Toepasselijke wettelijke voorschriften

De op te leggen straf is gegrond op de artikelen 14a, 14b, 14c, 23, 24, 24c en 57 van het Wetboek van Strafrecht, de artikelen 2.2, 8.11 en 8.12 van de Wet dieren, de artikelen 3.37 en 3.6 van de Wet natuurbescherming, artikel 3.24 van het Besluit natuurbescherming en de artikelen 1a, 2 en 6 van de Wet op de economische delicten.

BESLISSING

Het hof:
Vernietigt het vonnis waarvan beroep en doet opnieuw recht:
Verklaart zoals hiervoor overwogen bewezen dat de verdachte het onder 1 en 2 tenlastegelegde heeft begaan.
Verklaart niet bewezen hetgeen de verdachte meer of anders is tenlastegelegd dan hierboven is bewezenverklaard en spreekt de verdachte daarvan vrij.
Verklaart het onder 1 en 2 bewezenverklaarde strafbaar, kwalificeert dit als hiervoor vermeld en verklaart de verdachte strafbaar.

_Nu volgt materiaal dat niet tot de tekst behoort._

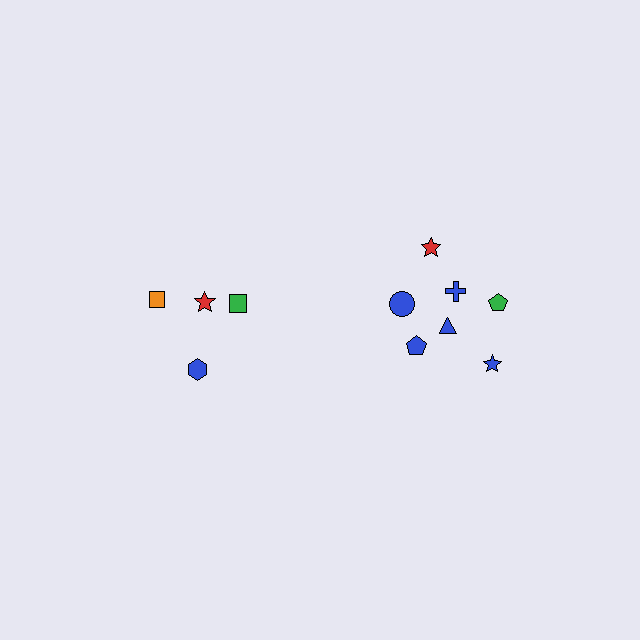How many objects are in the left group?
There are 4 objects.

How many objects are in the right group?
There are 7 objects.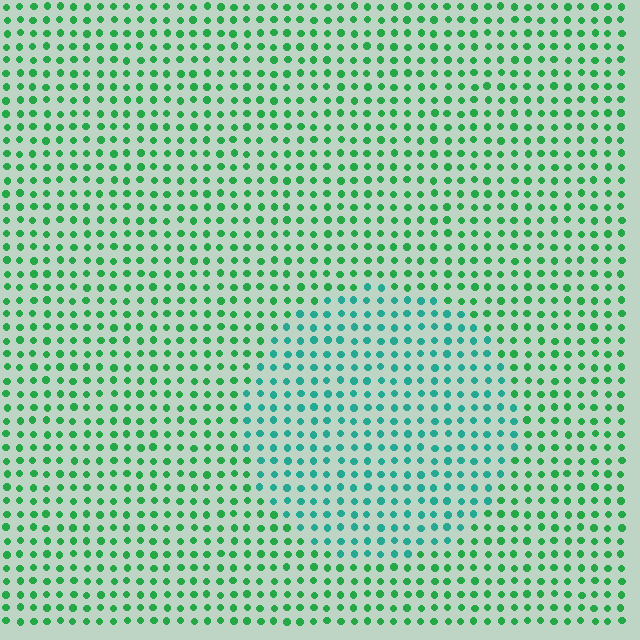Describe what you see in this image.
The image is filled with small green elements in a uniform arrangement. A circle-shaped region is visible where the elements are tinted to a slightly different hue, forming a subtle color boundary.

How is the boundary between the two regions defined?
The boundary is defined purely by a slight shift in hue (about 34 degrees). Spacing, size, and orientation are identical on both sides.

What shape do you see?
I see a circle.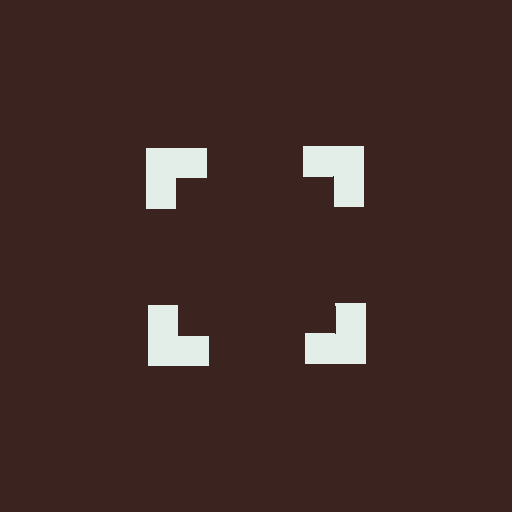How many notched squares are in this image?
There are 4 — one at each vertex of the illusory square.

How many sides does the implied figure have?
4 sides.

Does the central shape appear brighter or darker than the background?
It typically appears slightly darker than the background, even though no actual brightness change is drawn.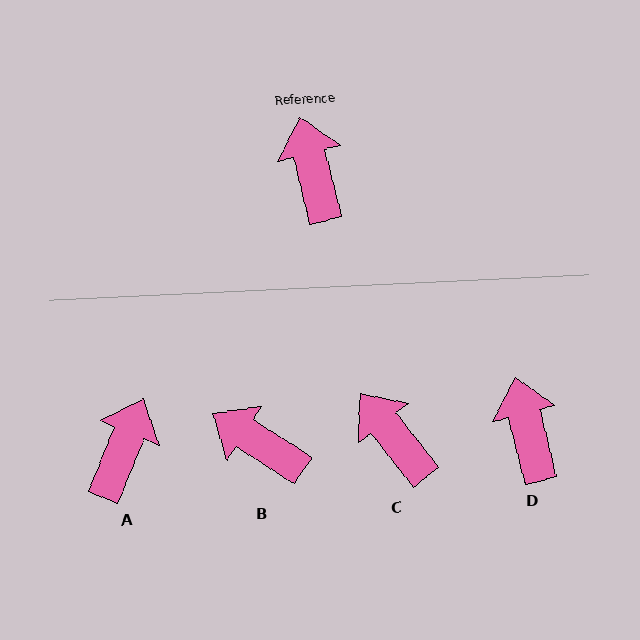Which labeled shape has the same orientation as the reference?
D.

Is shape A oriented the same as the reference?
No, it is off by about 36 degrees.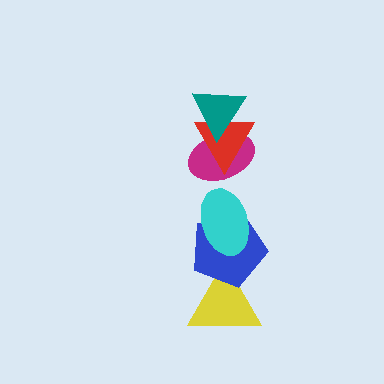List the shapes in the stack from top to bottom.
From top to bottom: the teal triangle, the red triangle, the magenta ellipse, the cyan ellipse, the blue pentagon, the yellow triangle.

Veroordeelt de verdachte tot een
geldboetevan
€ 3.500,00 (drieduizend vijfhonderd euro), bij gebreke van betaling en verhaal te vervangen door
45 (vijfenveertig) dagen hechtenis.
Bepaalt dat een gedeelte van de geldboete, groot
€ 1.750,00 (duizend zevenhonderdvijftig euro), bij gebreke van betaling en verhaal te vervangen door
27 (zevenentwintig) dagen hechtenis, niet ten uitvoer zal worden gelegd, tenzij de rechter later anders mocht gelasten omdat verdachte zich voor het einde van een proeftijd van
2 (twee) jarenaan een strafbaar feit heeft schuldig gemaakt.

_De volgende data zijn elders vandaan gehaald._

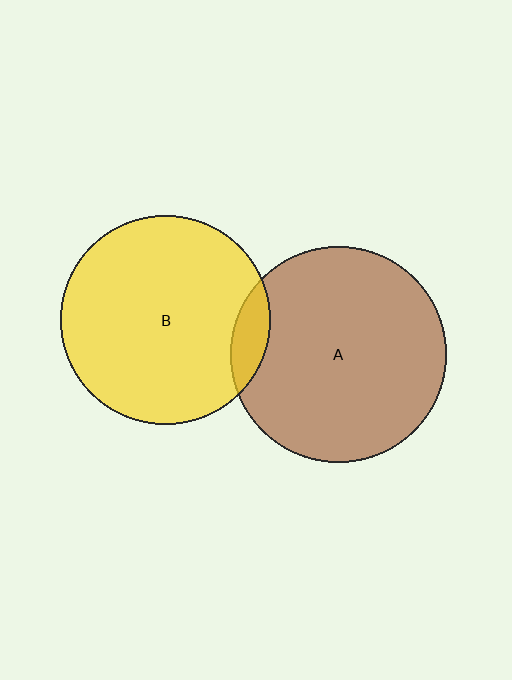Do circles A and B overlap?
Yes.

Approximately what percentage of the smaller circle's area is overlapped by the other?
Approximately 10%.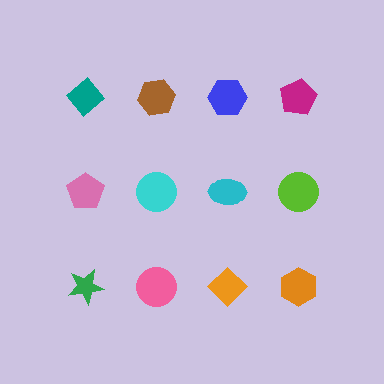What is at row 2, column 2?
A cyan circle.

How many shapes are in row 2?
4 shapes.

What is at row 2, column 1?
A pink pentagon.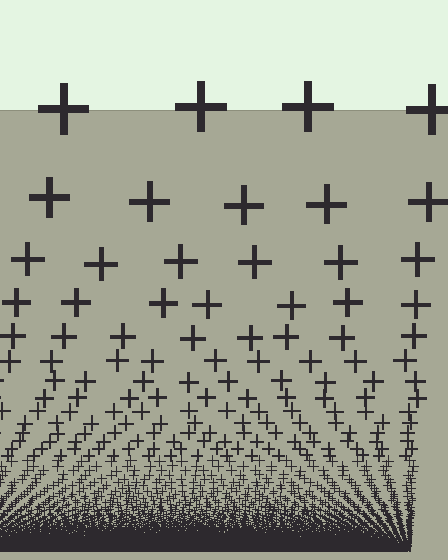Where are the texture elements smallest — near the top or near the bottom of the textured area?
Near the bottom.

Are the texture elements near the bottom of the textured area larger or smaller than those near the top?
Smaller. The gradient is inverted — elements near the bottom are smaller and denser.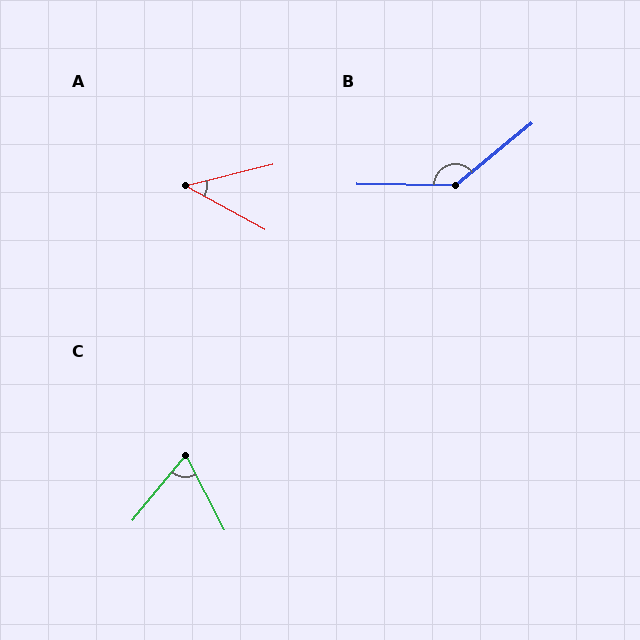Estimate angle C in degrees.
Approximately 67 degrees.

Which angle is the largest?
B, at approximately 140 degrees.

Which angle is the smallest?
A, at approximately 43 degrees.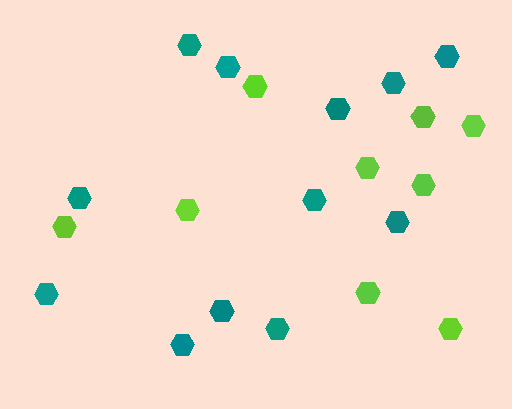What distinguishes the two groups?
There are 2 groups: one group of lime hexagons (9) and one group of teal hexagons (12).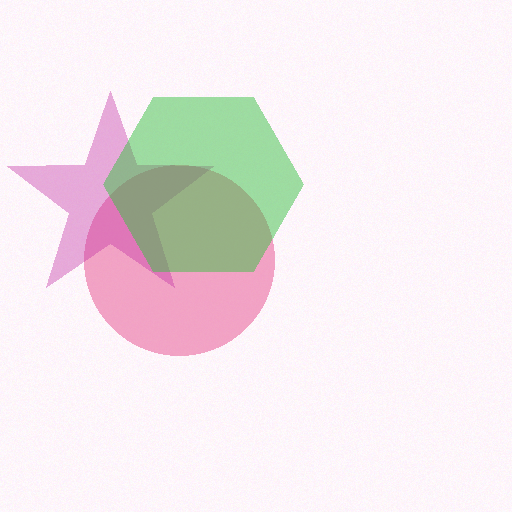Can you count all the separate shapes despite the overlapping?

Dit arrest is gewezen door de meervoudige economische kamer van het gerechtshof Amsterdam, waarin zitting hadden mr. P.C. Römer, mr. R.D. van Heffen en mr. A. Dantuma-Hieronymus, in tegenwoordigheid van mr. S. Egidi, griffier, en is uitgesproken op de openbare terechtzitting van dit gerechtshof van 21 december 2021.
Mr. P.C. Römer en mr. A. Dantuma-Hieronymus zijn buiten staat dit arrest mede te ondertekenen.